Aus diesem Grund gab es in Sterzhausen schon länger den Wunsch, hier tätig zu werden. Es wurde geplant und gerechnet, ein schlüssiges Konzept entworfen. Nun hofft man, damit im kommenden Jahr in den Kirchenerhaltungsfonds der Landeskirche aufgenommen zu werden. Dafür wird das Konzept für die Sanierung geprüft. Und der Eigenanteil, den die Kirchengemeinde leisten kann, ist ein wichtiger Baustein für eine umfassende und dauerhafte Renovierung.

Von dem Moment an, in dem das Projekt in den Fonds aufgenommen wird, haben die Kirchengemeinden fünf Monate Zeit, Spenden zu sammeln. Was in dieser Zeit zusammenkommt, wird von der Landeskirche verdoppelt und steht dann für das Sanierungsprojekt zur Verfügung.

Für die geplante Innensanierung in Sterzhausens rechnet die Kirchengemeinde mit Kosten von rund 240000 Euro. Weil fünf Monate nicht viel Zeit sind, um so große Summen zusammenzubekommen, rührt der Förderverein schon jetzt eifrig die „Werbetrommel“. Und das zahlte sich aus. Rund 40000 Euro sind schon auf der Habenseite, zuletzt kamen über 300 Euro vom Herbstbrunch im Generationencafé von Krafts Hof dazu, dessen Erlös zu gleichen Teilen an den Kindergarten und den Förderverein ging. Auch andere Aktionen waren erfolgreich. So wurden zum Beispiel jeweils 20 Euro an Menschen verteilt, die daraus „mehr machen“ wollten: Manche backten mit dem Geld Muffins und verkauften sie. Am Ende kamen von den ausgereichten 220 Euro gute 2000 Euro zurück. Und nebenbei kamen viele Menschen über diese Aktionen miteinander ins Gespräch, freut sich die Fördervereinsvorsitzende Wiebke Neuhaus.
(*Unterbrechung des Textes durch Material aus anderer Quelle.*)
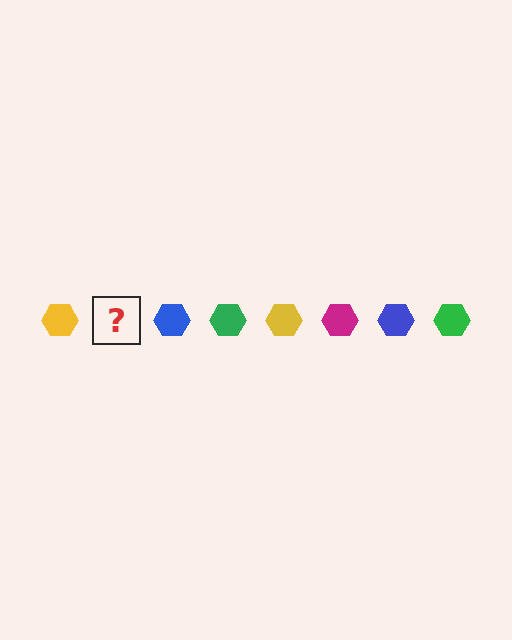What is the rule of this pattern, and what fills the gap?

Die nächste Gelegenheit für die Kirchensanierung etwas zu tun, bietet sich am 7. Dezember. Da veranstaltet die Kirchengemeinde ihren Adventsmarkt mit mehr als 30 Ausstellern. Auch hier wird für die Kirchenrenovierung gesammelt. Bis zur „magischen“ Spendengrenze von 100000 Euro ist es schließlich noch ein ganzes Stück.